EYOLF d’Henrik IBSEN au Théâtre de l’Aquarium à la Cartoucherie de Vincennes du 12 Février au 3 mars 2013

du mardi au samedi à 20h30, le dimanche à 16 h du mardi au samedi à 20h30, le dimanche à 16 h
Traduction de Terje Sinding – Ed. Imprimerie nationale
Un projet du Collectif Exit
Mise en scène et dramaturgie Hélène Soulié, assistant à la mise en scène et dramaturgie Renaud Diligent
scénographie Emmanuelle Debeuscher
Costumes Catherine Sardi, lumière Maurice Fouilhé, son Adrien Cordier, vidéo Maïa Fastinger

Avec Elsa Agnès, Claire Engel, Dominique Frot, Régis Lux, Emmanuel Matte et en alternance les enfants Roméo Créton, Diego Guerra et Arthur Rouesnel

La tristesse est éloquente.
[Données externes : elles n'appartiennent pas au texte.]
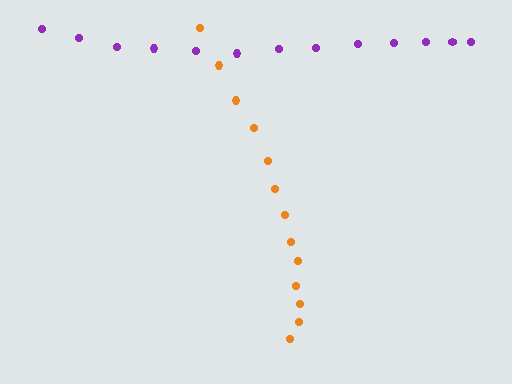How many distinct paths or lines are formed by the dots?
There are 2 distinct paths.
On ne la mesure pas. Mais parfois on l’imagine au seuil d’une vision, celle d’un d’individu seul face à la mer, ou adossé à la rambarde d’une fenêtre, qui lève les yeux vers le ciel, un horizon indéfini.

Cela pourrait aussi être le regard d’un enfant songeur derrière la vitre d’un autobus qui observe la rue, passionnément avec un sentiment d’existence abrupt, renversant,  d’être là parmi le monde, l’énormité du monde.

 La tristesse c’est un peu le suffrage de la transformation des choses et des êtres autour de soi. C’est un sentiment qui obéit juste à une émotion. On l’entend dans la musique, on l’entend dans un paysage, c’est une perception indocile qui peut se signer d’un sourire muet.

 Dans la pièce d’IBSEN « EYOLF » chacun des personnages porte en lui sa partition. La pièce est bâtie autour de plusieurs nuages d’êtres : un homme, une femme qui forment un couple, l’enfant, la belle-sœur, l’étranger et un personnage inquiétant, la demoiselle aux rats qui parait annoncer la mort.

 La mère et le père sont présentés comme des parents immatures, des individus qui n’étaient pas prêts  véritablement à assumer la présence d’un enfant au sein de leur couple. On apprend dès le début que parce qu’ils n’étaient pas là, l’enfant  a eu un accident et est devenu infirme. Les premiers actes font largement écho aux absences des personnages confrontés lorsqu’ils se retrouvent, à toujours soulever les braises d’une fusion impossible. Le sentiment d’amour qu’éprouve le héros pour sa demi-sœur parle  d’un paradis perdu, celui de l’enfance. Celui qu’il éprouve pour sa femme parle de sexe, d’altérité. Le héros n’a pas envie de se  quitter pour sa femme, son esprit  demeure dans le passé, son île absolue.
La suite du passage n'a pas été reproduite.